Titles like “Bio Metric” and “Remote Control” underline Bormann’s fascination with technology as both aesthetic and metaphor. These tracks carry the minimal discipline of classic electro while flirting with the decadent edge of early 2000s European club culture. Synth lines glide with a certain aerodynamic arrogance, never bloated, always streamlined. When melodies appear, they are functional, almost coded, as if designed to unlock muscle memory rather than sentiment.

“Rain in the Night” and “Love” reveal another facet. Beneath the rigid frameworks, there is a faint romantic undercurrent, though it is filtered through circuitry. Emotion is present, but it is expressed through modulation rather than confession. Bormann rarely indulges in overt drama. He prefers suggestion.

The repetition of “Remote Control” in two versions is not redundancy but a reminder of how elastic these structures are. Small shifts in processing alter the atmosphere significantly. The new mastering lends added depth and clarity, emphasizing low-end punch while sharpening the metallic edges. The tracks feel revitalized rather than refurbished.

The Steril selections close the compilation with a darker shade. “Grey”, “Orbital Bombardement”, and “White Dressed Domina” move closer to industrial territory. The rhythms hit harder, the textures feel more abrasive. Where Latex tends toward polished seduction, Steril leans into confrontation. Yet even here, the dance impulse remains intact. This is severity you can move to.

What makes "Essentiels" more than a nostalgic exercise is its coherence. Despite being drawn from different periods and aliases, the tracks share a distinct sonic identity. Bormann’s sense of economy stands out. He does not overcrowd his arrangements. Each element earns its position. The space between sounds becomes as important as the sounds themselves.

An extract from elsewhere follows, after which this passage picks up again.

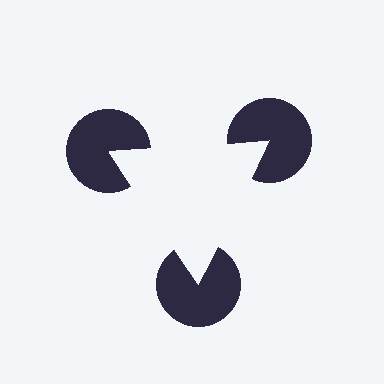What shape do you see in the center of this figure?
An illusory triangle — its edges are inferred from the aligned wedge cuts in the pac-man discs, not physically drawn.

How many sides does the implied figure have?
3 sides.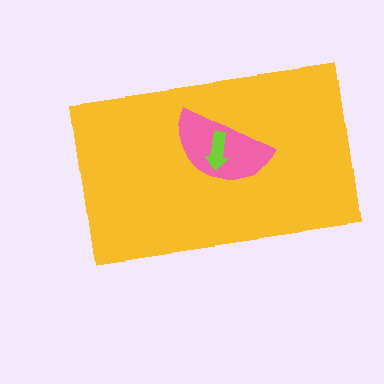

In the current landscape of hyper-saturated electronic releases, this compilation feels almost instructive. It demonstrates how minimal components, when assembled with conviction, can generate lasting impact. No excessive layering. No ornamental clutter. Just rhythm, tone, and a clear understanding of tension.

The limited vinyl edition underscores the record’s physical roots. These tracks were built for speakers that move air, for rooms that amplify bass into communal experience. Yet they also withstand solitary listening, revealing structural finesse beneath the surface sheen.

"Essentiels" does not attempt to rewrite history. It reframes it with sharper edges and renewed weight. The future that these tracks once imagined may have arrived in slightly altered form, but the pulse remains persuasive. Some machines age poorly. These still function, humming steadily, waiting for the next body on the floor.